Taksim'de Kışla Rekonstrüksiyonu
DOĞAN KUBAN
Mimarların, Taksim Projesi gibi her şeyi tümüyle yanlış bir önerinin sorumluluğunu almaları, bütün yaşamını bu konuları öğretmek ve yazmakla geçiren, Türkiye’de ICOMOS kurucuları arasında olan ve 1975’e kadar Türkiye’yi yurtdışında temsil etmiş benim gibi bir restorasyon hocasını sadece şaşırtmıyor, arkasındaki tavırları düşündükçe gerçekten umudumu kırıyor.

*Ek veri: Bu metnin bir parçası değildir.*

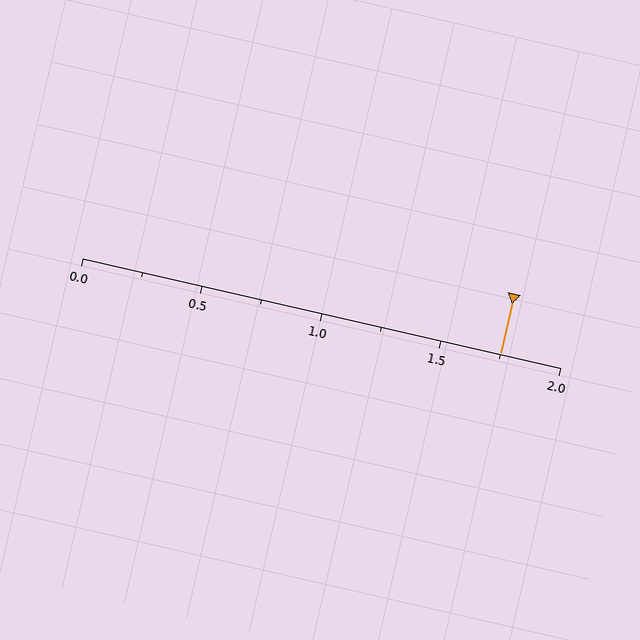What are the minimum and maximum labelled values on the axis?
The axis runs from 0.0 to 2.0.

Gerçi Türkiye’nin bütün kentlerinin tarihi karakterinin yok olduğunu ve yapılarının apartman gibi tamir edildiğini gören biri için bunlara alışmam gerekirdi. Böyle bir projenin başlıca tutarsızlıklarını bir kez daha anlatmak istiyorum:
Dünyanın her yerinde yarım yüzyıldır geçerli olan bir koruma ilkesi var: Mimari tarihinin sanatsal mesajını saptırmamak (eski deyimi ile tahrif etmemek).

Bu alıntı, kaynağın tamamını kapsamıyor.